Despite these benefits; broadband deployment and adaption across the globe have not been uniform, and the Arctic region is in danger of being left behind, a new report from the Arctic Economic Council (AEC) concludes.
Recognizing this, a working group consisting of private sector representatives from each nation state with territory in the Arctic – Canada, Denmark, Finland, Iceland, Norway, Russia, Sweden and the United States of America – have come together to take stock of the current state of broadband in the Arctic and consider how to promote greater interconnectivity.
Here is a link to the report.
"We are really excited about the report", says AEC Chair Tara Sweeney. Her hope is, of course, that the situation will look different in the future.
Recommandations for each country
The 42 pages long report will be presented and debated later today in Tromsø, Norway. The report in conclusion identifies goals and recommendations for a strategy to promote broadband deployment and adaption throughout the Arctic.
The region is unique; offering both dramatic beauty, abundant natural resources and groups of indigenous population with valued traditions.
- Understanding current broadband usage by country is a necessary first step in realizing the ultimate goal of making the technology universally available in the region, AEC says in the report.
High North News has already read the report, and the data collected shows that there are several challenges that must be overcome, as broadband is becoming a prerequisite for economic and social development.

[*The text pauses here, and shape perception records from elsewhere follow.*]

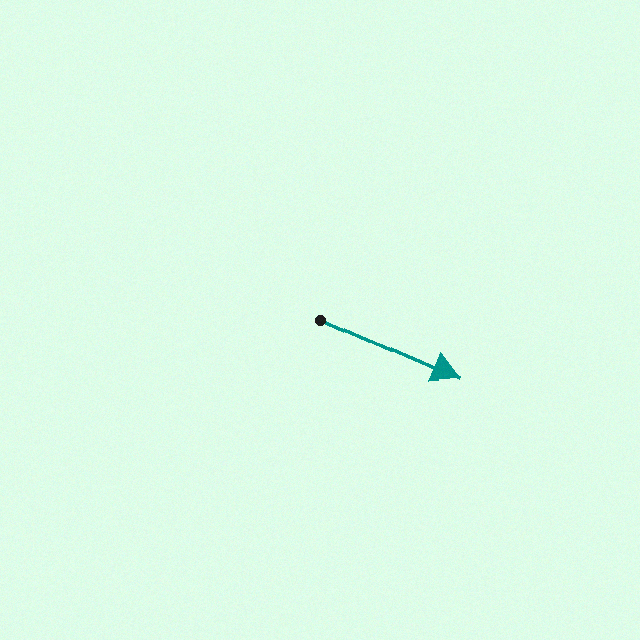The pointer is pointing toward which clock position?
Roughly 4 o'clock.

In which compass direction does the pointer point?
Southeast.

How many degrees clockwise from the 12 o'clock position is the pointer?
Approximately 114 degrees.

- Digitally connecting remote Arctic communities is the only way of ensuring that they reach their full potential. This also supports their long-term sustainability, the authors note.

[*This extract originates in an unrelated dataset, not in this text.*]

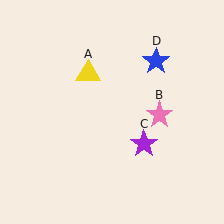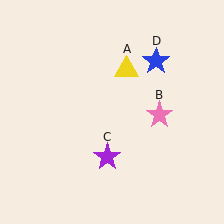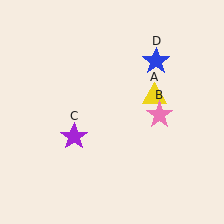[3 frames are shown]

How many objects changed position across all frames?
2 objects changed position: yellow triangle (object A), purple star (object C).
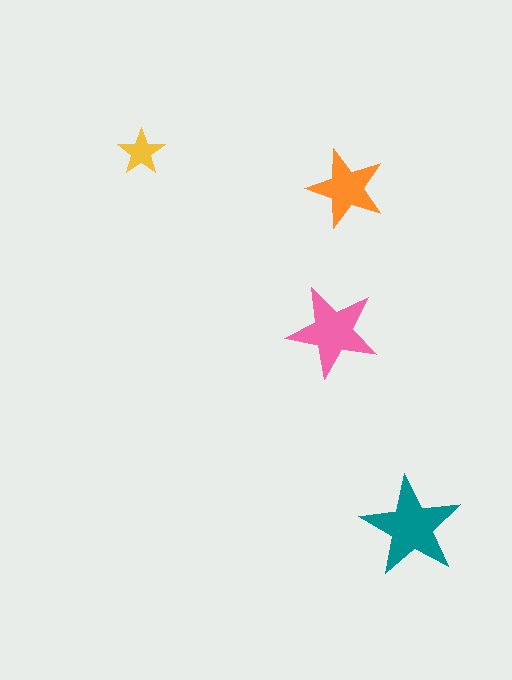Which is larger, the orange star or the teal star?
The teal one.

Infrastructure, communications and IT are among the selected business areas of the Arctic Economic Council (AEC). The work in this area is carried out through the “Infrastructure: Telecommunications Working Group” chaired by Robert McDowell.
- No coockie cutter approach
"We are extremely grateful for the time and the effort invested by the members of this working group. They were at one point meeting every two weeks to analyze, and basically map out the challenges. They looked at the capacity in each of the Arctic states, and the goals set out for broadband growth. Following this, they identified recommandations on how to make the Arctic more interconnected; what policy makers need to consider, and what communities need to consider, to improve their capacity. The group has worked so hard to get this report out," Tara Sweeney says.

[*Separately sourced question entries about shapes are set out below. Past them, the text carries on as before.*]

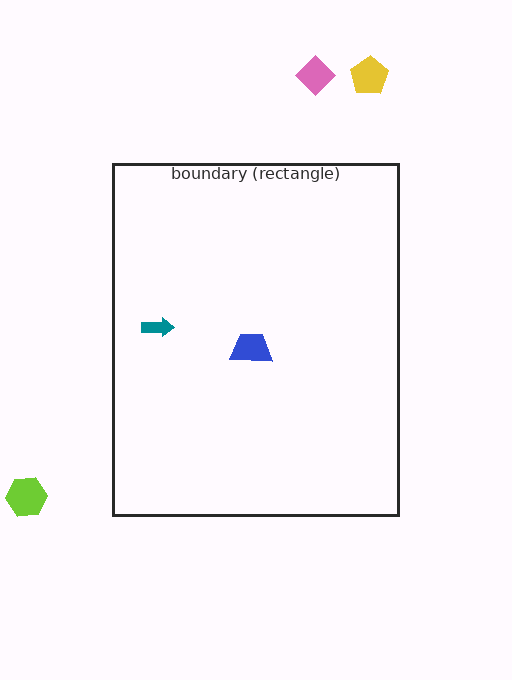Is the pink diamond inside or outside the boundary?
Outside.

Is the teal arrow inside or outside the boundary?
Inside.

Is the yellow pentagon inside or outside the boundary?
Outside.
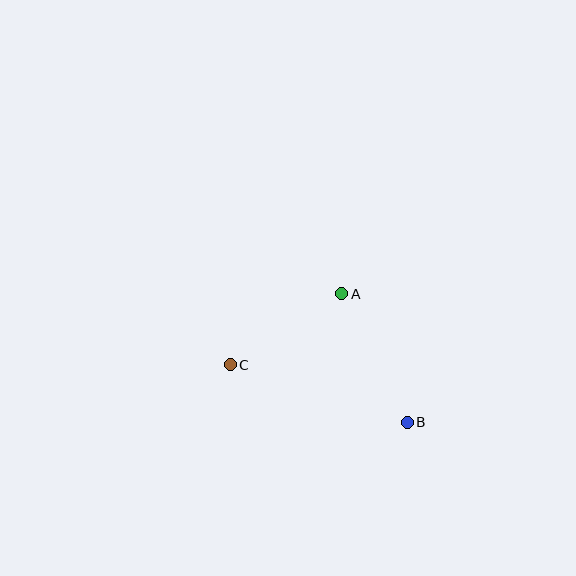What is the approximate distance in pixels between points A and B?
The distance between A and B is approximately 145 pixels.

When High North News asks about which of the Arctic states that are lagging the most behind, the AEC Chair explains – in just a few words - how complex the issue really is:
"There are four different Arctic’s. You got the Nordic, the North American, the Russian and then inlaid across all of them; it’s the indigenous Arctic. Each has varying challenges, and what is obvious, is that there is no coockie-cutter approach that is going to work."
"The challenges in North America, and the extent of landmass is just one of the challenges. In Russia there are similar challenges because of the large landmass, and they needed coverage for very remote and small communities, so the government has a role to play in synthesizing the technology and investments", Sweeney adds.
Follow-up from Alaska
The AEC Working Group on Telecommunications, along with partners, hosted a Top of the World Arctic Broadband Summit in Barrow, Alaska last year. The Side Event that will take place in Tromsø today, in connection with the Arctic Frontiers conference, will gather experts on their respective fields to continue the discussion based on the work of the AEC Working Group.
The event will start with a panel debate focusing on challenges related to connectivity in the Arctic.
The report contains an overview of the current state of broadband coverage, as well as adaption challenges to expanding broadband and technologies available to facilitate broadband deployment. The authors also discusses funding options and summarizes broadband usage in each Arctic State, and the report also look at the technologies available for further development of the broadband infrastructure.